Wednesday, June 30, 2010

Shared Burdens and Shared Responsibilities? Harvard's Review of Henry Louis Gates Jr.'s Arrest Concludes that He Was an "Uppity" Negro



Officer Cowley was surprised and afraid of Henry Louis Gates Jr.? Wow.

After Henry Louis Gates' arrest by a Cambridge police officer we had an obligatory "national conversation" on race and a beer summit where all of sins and hurt feelings were washed away. In keeping with the synergy that occurs when the bureaucratic culture of the U.S. government and the conference culture of academia meet, a blue ribbon panel was assembled to review the arrest of Professor Gates.

I have looked through their very well-pedigreed report (a mix of theory and meditation on such concepts as "legitimacy" and "procedural justice"), so you will not have to.

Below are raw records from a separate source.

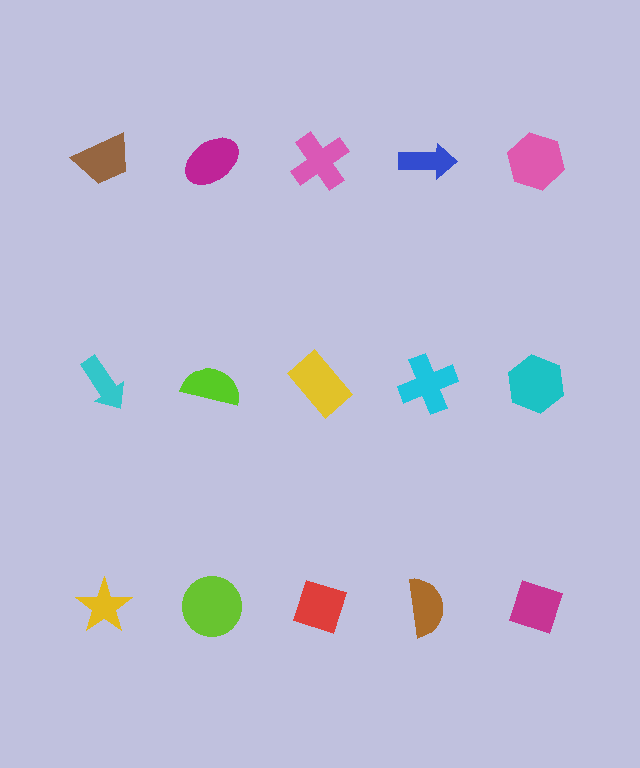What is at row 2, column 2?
A lime semicircle.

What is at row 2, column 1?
A cyan arrow.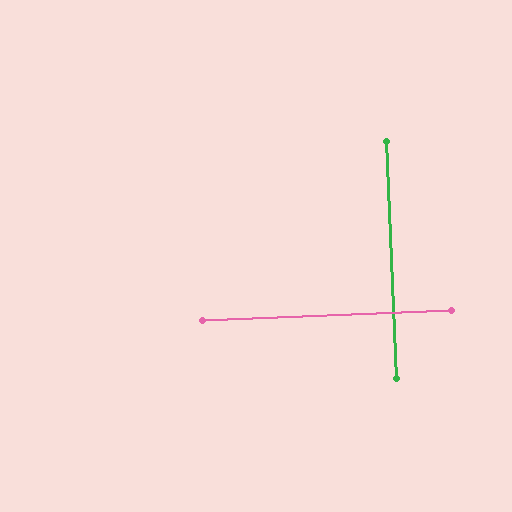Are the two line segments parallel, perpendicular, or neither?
Perpendicular — they meet at approximately 90°.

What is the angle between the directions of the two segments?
Approximately 90 degrees.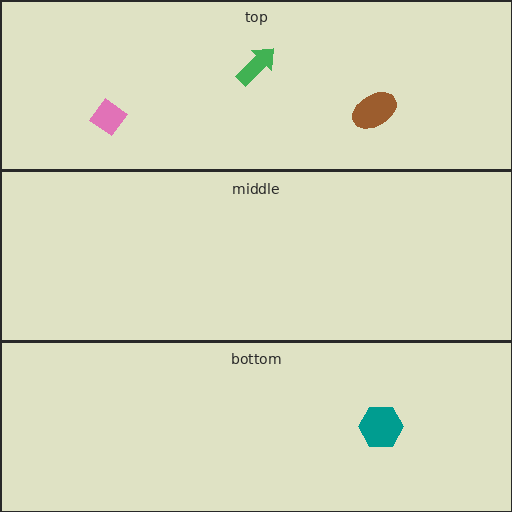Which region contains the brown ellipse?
The top region.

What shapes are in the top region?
The brown ellipse, the green arrow, the pink diamond.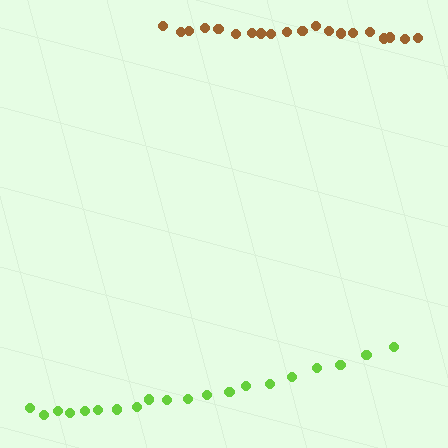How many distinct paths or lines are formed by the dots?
There are 2 distinct paths.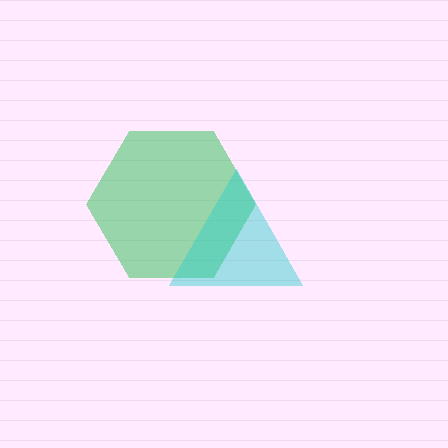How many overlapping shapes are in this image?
There are 2 overlapping shapes in the image.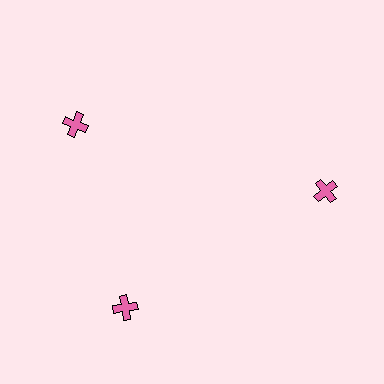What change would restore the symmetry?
The symmetry would be restored by rotating it back into even spacing with its neighbors so that all 3 crosses sit at equal angles and equal distance from the center.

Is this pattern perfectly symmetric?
No. The 3 pink crosses are arranged in a ring, but one element near the 11 o'clock position is rotated out of alignment along the ring, breaking the 3-fold rotational symmetry.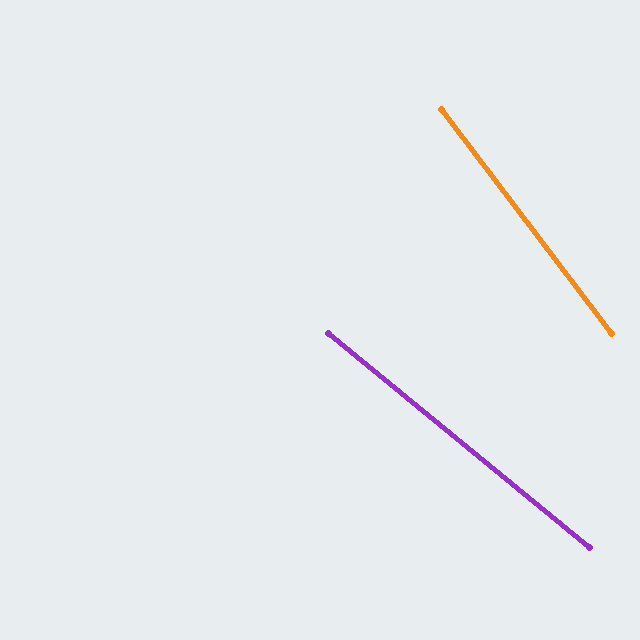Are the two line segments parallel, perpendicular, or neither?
Neither parallel nor perpendicular — they differ by about 13°.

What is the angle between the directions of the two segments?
Approximately 13 degrees.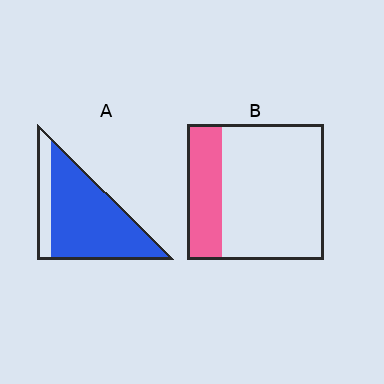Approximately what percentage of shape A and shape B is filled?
A is approximately 80% and B is approximately 25%.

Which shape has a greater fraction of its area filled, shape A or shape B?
Shape A.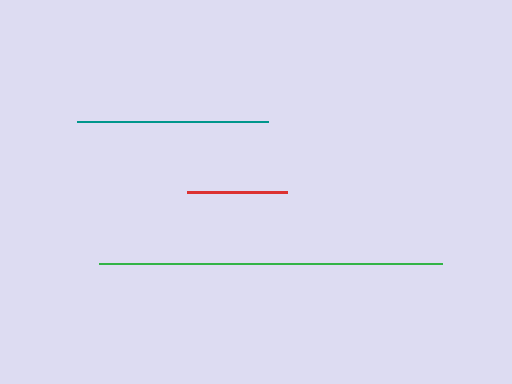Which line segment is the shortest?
The red line is the shortest at approximately 100 pixels.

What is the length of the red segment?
The red segment is approximately 100 pixels long.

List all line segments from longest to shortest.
From longest to shortest: green, teal, red.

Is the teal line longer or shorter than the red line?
The teal line is longer than the red line.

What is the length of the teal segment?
The teal segment is approximately 191 pixels long.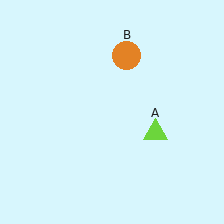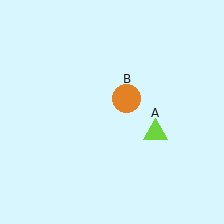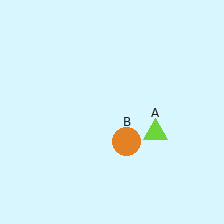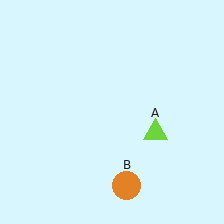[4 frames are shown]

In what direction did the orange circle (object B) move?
The orange circle (object B) moved down.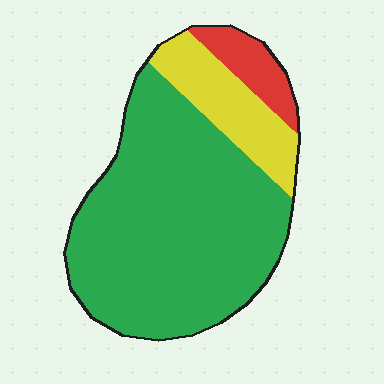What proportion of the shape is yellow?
Yellow takes up about one sixth (1/6) of the shape.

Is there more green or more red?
Green.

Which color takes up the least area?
Red, at roughly 10%.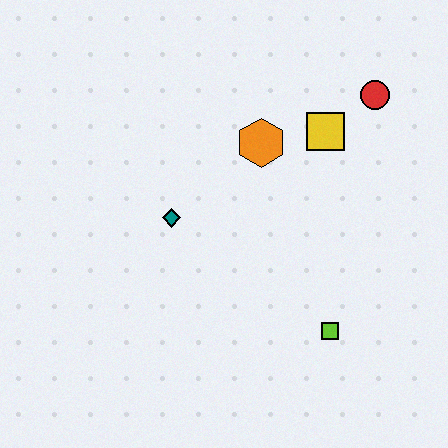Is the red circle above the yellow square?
Yes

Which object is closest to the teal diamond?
The orange hexagon is closest to the teal diamond.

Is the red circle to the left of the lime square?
No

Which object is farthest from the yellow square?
The lime square is farthest from the yellow square.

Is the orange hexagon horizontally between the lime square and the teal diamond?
Yes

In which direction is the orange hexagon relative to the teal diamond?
The orange hexagon is to the right of the teal diamond.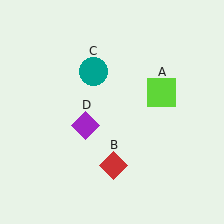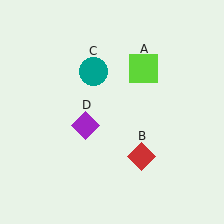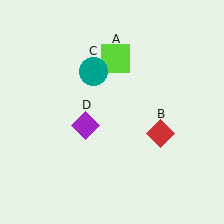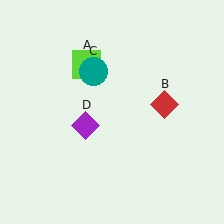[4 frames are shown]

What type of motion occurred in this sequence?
The lime square (object A), red diamond (object B) rotated counterclockwise around the center of the scene.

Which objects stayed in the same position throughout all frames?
Teal circle (object C) and purple diamond (object D) remained stationary.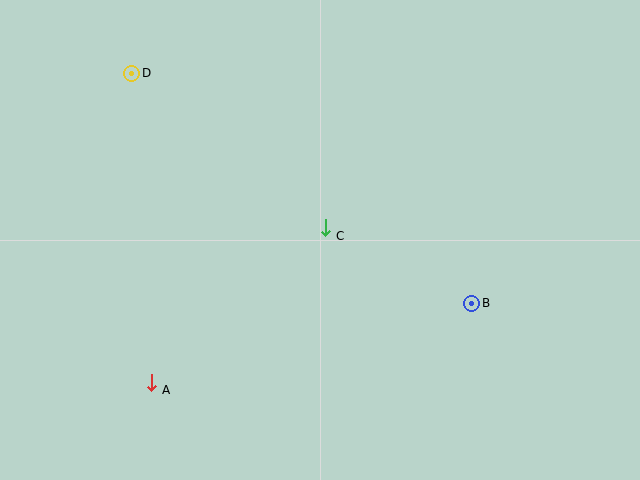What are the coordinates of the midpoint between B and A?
The midpoint between B and A is at (312, 347).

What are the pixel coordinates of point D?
Point D is at (132, 73).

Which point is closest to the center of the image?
Point C at (326, 236) is closest to the center.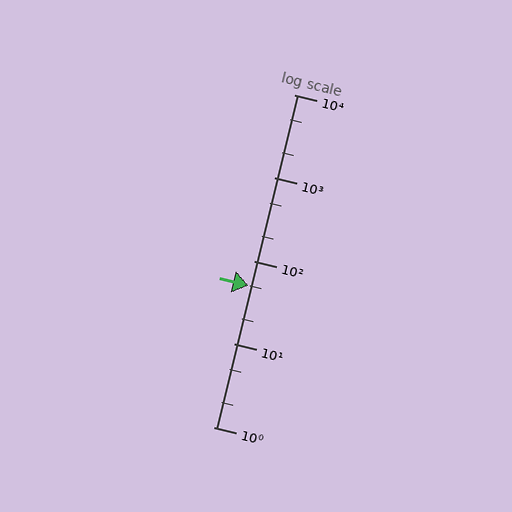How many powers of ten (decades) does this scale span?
The scale spans 4 decades, from 1 to 10000.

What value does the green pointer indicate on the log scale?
The pointer indicates approximately 51.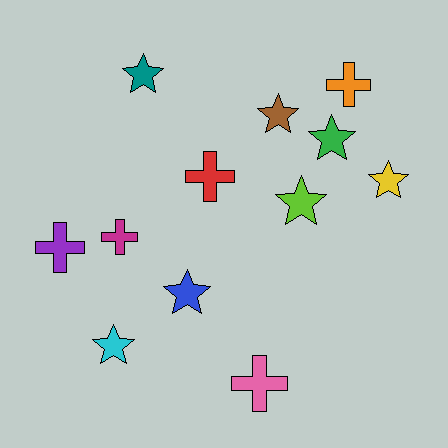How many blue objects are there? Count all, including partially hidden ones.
There is 1 blue object.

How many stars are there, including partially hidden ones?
There are 7 stars.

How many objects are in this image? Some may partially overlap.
There are 12 objects.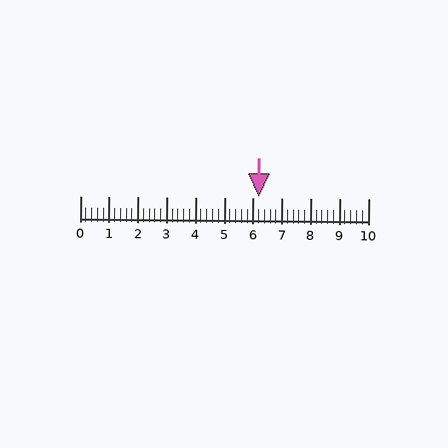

Its conclusion in lay terms: Professor Gates was uppity and that police have a broad range of discretionary power...which Officer Cowley chose to exercise in the harshest way possible.

Some choice excerpts from the report (make careful note of how asking questions of a police officer in your own home can be perceived as belligerence):


I for one do not know how an elderly academic recovering from pneumonia and who walks with a cane can be such a threat. But then again, maybe Professor Gates is a Zatoichi? Ultimately, and as I said months ago when this story first developed, the real fruits of full citizenship in America are the right to be angry, upset, and not on your best behavior...and to still get a pass from the powers that be. As demonstrated here, white privilege isn't all high theorizing and academic double talk. In practice, it is the freedom to be a jerk and to still not go to jail.

Sadly, Professor Gates seems to have forgotten that practical lesson of how race is (still) lived in Barack Obama's America.